Two possible pathways might exist between the enol Int-c5 and the final product Pro-c8. One is the gold-associated pathway, where the proton transfers through TS-c6-1w or TS-c6-2w to yield the intermediate Int-c7. Then, the metal complex (PhO)3PAu+ dissociates from Int-c7 to yield Pro-c8. The other is the gold-free pathway, where the catalyst (PhO)3PAu+ first dissociates from Int-c5 to yield the gold-free Int-c6 and then proton transfer occurs viaTS-c7-1w or TS-c7-2w to yield Pro-c8. As far as the two pathways are concerned, the key question is: how does the proton transfer from the hydroxyl to the final carbon in the enol? In this work, we propose that the water in the solvent plays a crucial role in undertaking the remote proton shuttle. Based on this proposal, we located the one-water assisted transition states TS-c6-1w and TS-c7-1w, as well as the two-water assisted transition states TS-c6-2w and TS-c7-2w along the reaction pathways, with the corresponding activation energy barriers of the elementary steps displayed in Fig. 3. The DFT results indicate that TS-c6-1w and TS-c7-1w involving one water molecule has higher energy barriers than two-water assisted TS-c6-2w and TS-c7-2w. Fig. 3 shows that the carboxyl group in TS-c6-1w and TS-c7-1w has to distort from the planar structures to form hydrogen bonds with H2O, but they still remain planar in TS-c6-2w and TS-c7-2w. The structural distortion in TS-c6-1w and TS-c7-1w might be the reason why they are in high energy states. Interestingly, it is found that the oxygen atoms in the ligand (PhO)3P form hydrogen bonding interactions with the shuttle water molecules in TS-c6-2w, while this effect does not exist in the other located transition state TS*-c6-2w (Fig. S2 in ESI). The calculated distance between the oxygen and hydrogen atoms in TS-c6-2w of Fig. 3 is 1.87 Å and the energy of the transition state is 2.2 kcal mol−1 lower than that of TS*-c6-2w, indicating a possible stabilization effect of the metal complex (PhO)3PAu+ for the water chain in TS-c6-2w.

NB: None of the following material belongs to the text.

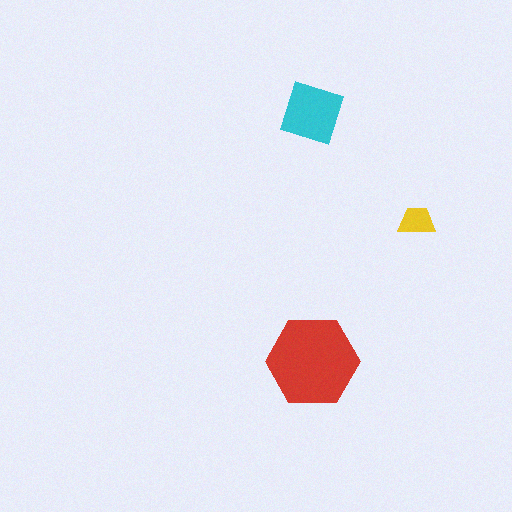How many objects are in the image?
There are 3 objects in the image.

image file: c5sc04319k-f3.tif
Fig. 3 The structures of TS-c6-1w, TS-c6-2w, TS-c7-1w and TS-c7-2w in the pathways of C–H functionalization of phenol catalysed by (PhO)3PAuSbF6. The values of the free energy barriers ΔΔG are in kcal mol−1.

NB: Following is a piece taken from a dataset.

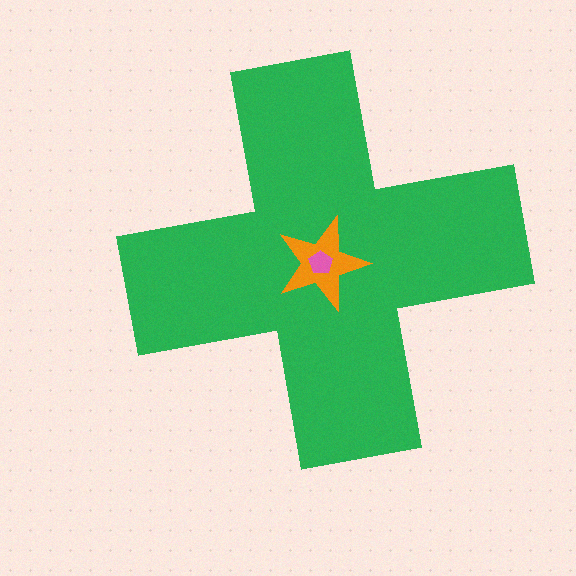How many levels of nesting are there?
3.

Control experiments were carried out in our lab (Scheme 1) to demonstrate the proposed mechanisms of gold carbene insertion into the C–H bond of phenol. When 1 equivalent of D2O was added into the reaction system, product Pro-o8 was deuterated with the percentage of 22% (eqn (1)). The relatively low deuterium ratio might be attributed to the existence of trace amount of H2O19 that could also undertake the function of proton transfer. Additionally, it is well known that the hydrogen in the OH group of phenol could readily exchange with the deuterium in D2O, which leads to an increased H2O or DOH amount in solution. If a great number of H2O molecules participate in the process of the proton shuttle, the ratio of deuterated product Pro-o8 will definitely decrease. We also considered the possibility whether the phenols can serve as the proton shuttle. However, the calculated energy barrier between the transition state structure TS-c6-2p (ESI) and Int-c5 for [1,3]-H shift is highly up to 36.1 kcal mol−1, which implies that it hardly occurs. Eqn (2) manifests that the direct proton exchange of Pro-o8 with D2O is impossible under the reaction conditions. More importantly, eqn (3) demonstrates that the reaction of 1 and deuterated phenol 2-5d gives rise to the product Pro-o8 without deuterium, which supports that direct [1,2]-H shift9 (TS*-c3) does indeed not occur in this case. The control experiments demonstrate that this kind of C–H bond insertion reactions governed by a gold carbene follows a novel mechanism involving a water assisting process, rather than previous commonly proposed direct [1,2]-H shift.5,8a,8c,9


image file: c5sc04319k-s1.tif
Scheme 1 Control experiments.

Proposed pathway of O–H insertion catalysed by (PhO)3PAuSbF6

We next turn to address the question why the O–H insertion of phenol does not occur with (PhO)3PAuSbF6 as the catalyst. In Fig. 4, the calculated results show that oxonium ylide20Int-o2 formed through TS-o1 with a modest barrier. In the case of O–H bond insertion, a possible migration of complex LAu+ to the carbonyl group in Int-o2 is also taken into account, but the resulted structure Int*-o4 is quite high in energy. The oxonium ylide Int-o2 tends to isomerize to the more stable Int-o4viaTS-o3. The migration of the gold catalyst to the phenyl group in Int-o4 leads to the isomer Int-o5. It should be noted that Int*-o5 is quite energetically unstable, with the gold complex attached to the oxygen atom in the hydroxyl group. Similarly to the mechanism of C–H insertion in Fig. 1, the rearrangements of Int-o5 to Pro-o8 pass through the gold-associated or gold-free pathways via the specific water-assisted transition states. We also locate the two-water assisted transition states TS-o6-2w for the gold-associated pathway and TS-o7-2w for the gold-free pathway, respectively (Fig. 5). The activation barrier of TS-o6-2w (15.8 kcal mol−1) is relatively lower that of TS-o7-2w (18.4 kcal mol−1), indicating that the transformation of Int-o5 to Pro-o8 favours the gold-associated pathway viaTS-o6-2w rather than TS-o7-2w.
image file: c5sc04319k-f4.tif
Fig. 4 The calculated free energy profiles ΔG and the corresponding structures of the intermediates and transition states along different possible O–H insertion pathways catalyzed by (PhO)3PAuSbF6. The reasonable pathway is shown in red and other possible pathways are in blue. All values of free energies are relative to the gold carbene and phenol reactants and in the units of kcal mol−1.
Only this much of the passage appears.